Indix also provides an On Demand API that customers use to obtain the latest prices and availability in real time for up to 1,000 products across 10 competitors. Indix says the On Demand endpoint can process 10,000 URLs within 90 minutes.
At the moment, Indix is making use of the API management service from 3scale. But in the near future the company plans to implement its own management platform to drive higher levels of API performance.
Parthasarathy says that at its core, Indix leverages its own search engine technology to give organizations a more granular approach to searching 800 million products. Indix crawls the Web to collect all that data, which is then rationalized in a database service it manages. That data is now more accessible using its APIs, says Parthasarathy.
To encourage developers to use those APIs, Indix also has a KickStart initiative that provides discounts for early-stage startups. KickStart will allow startups with less than $1 million in funding and $100,000 in revenue access to the Indix API at a reduced price point.
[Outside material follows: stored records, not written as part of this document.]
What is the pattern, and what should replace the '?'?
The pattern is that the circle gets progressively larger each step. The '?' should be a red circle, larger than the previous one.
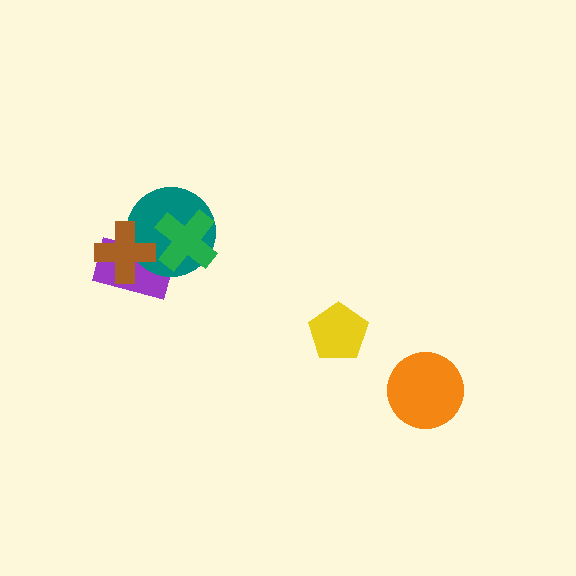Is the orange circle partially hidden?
No, no other shape covers it.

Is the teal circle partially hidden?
Yes, it is partially covered by another shape.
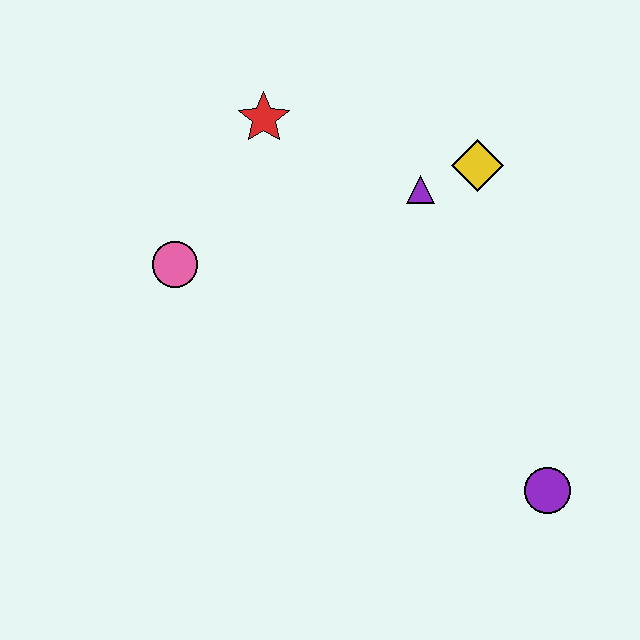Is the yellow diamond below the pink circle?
No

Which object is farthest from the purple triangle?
The purple circle is farthest from the purple triangle.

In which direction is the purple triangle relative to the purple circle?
The purple triangle is above the purple circle.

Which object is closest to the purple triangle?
The yellow diamond is closest to the purple triangle.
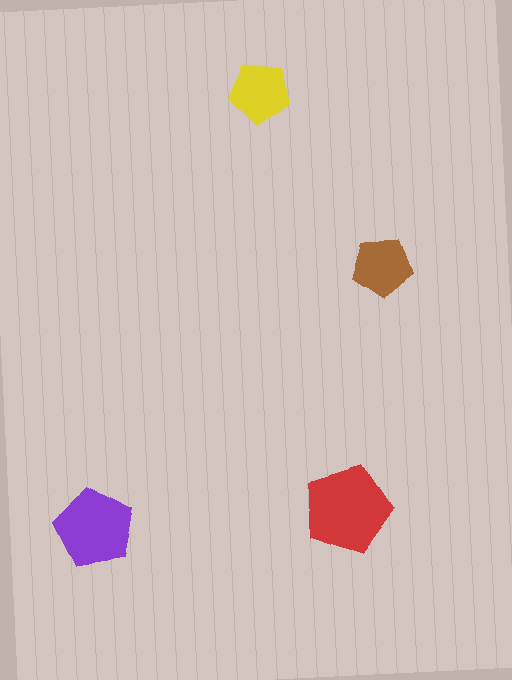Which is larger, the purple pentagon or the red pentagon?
The red one.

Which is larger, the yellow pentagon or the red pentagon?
The red one.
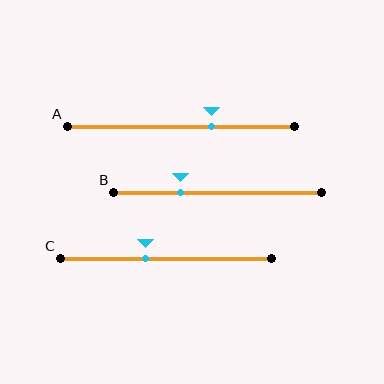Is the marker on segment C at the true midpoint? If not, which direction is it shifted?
No, the marker on segment C is shifted to the left by about 10% of the segment length.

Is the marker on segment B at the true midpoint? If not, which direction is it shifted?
No, the marker on segment B is shifted to the left by about 18% of the segment length.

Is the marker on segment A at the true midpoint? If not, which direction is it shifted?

Parthasarathy says that general-purpose search engines such as Google are too blunt an instrument for searching product data. Indix solves that issue by rationalizing product data that makes it possible, for example, for organizations to track what products are being sold at what price and by whom. Armed with that information, those organizations can apply analytics in a way that makes them more competitive.
On a macro level, Indix is part of a larger trend through which APIs are being used to serve up massive amounts of previously inaccessible data across any number of vertical industries. As that process continues to evolve, the sheer volume of information that developers will need to manipulate becomes increasing larger, and the need for services that rationalize that data becomes more pronounced.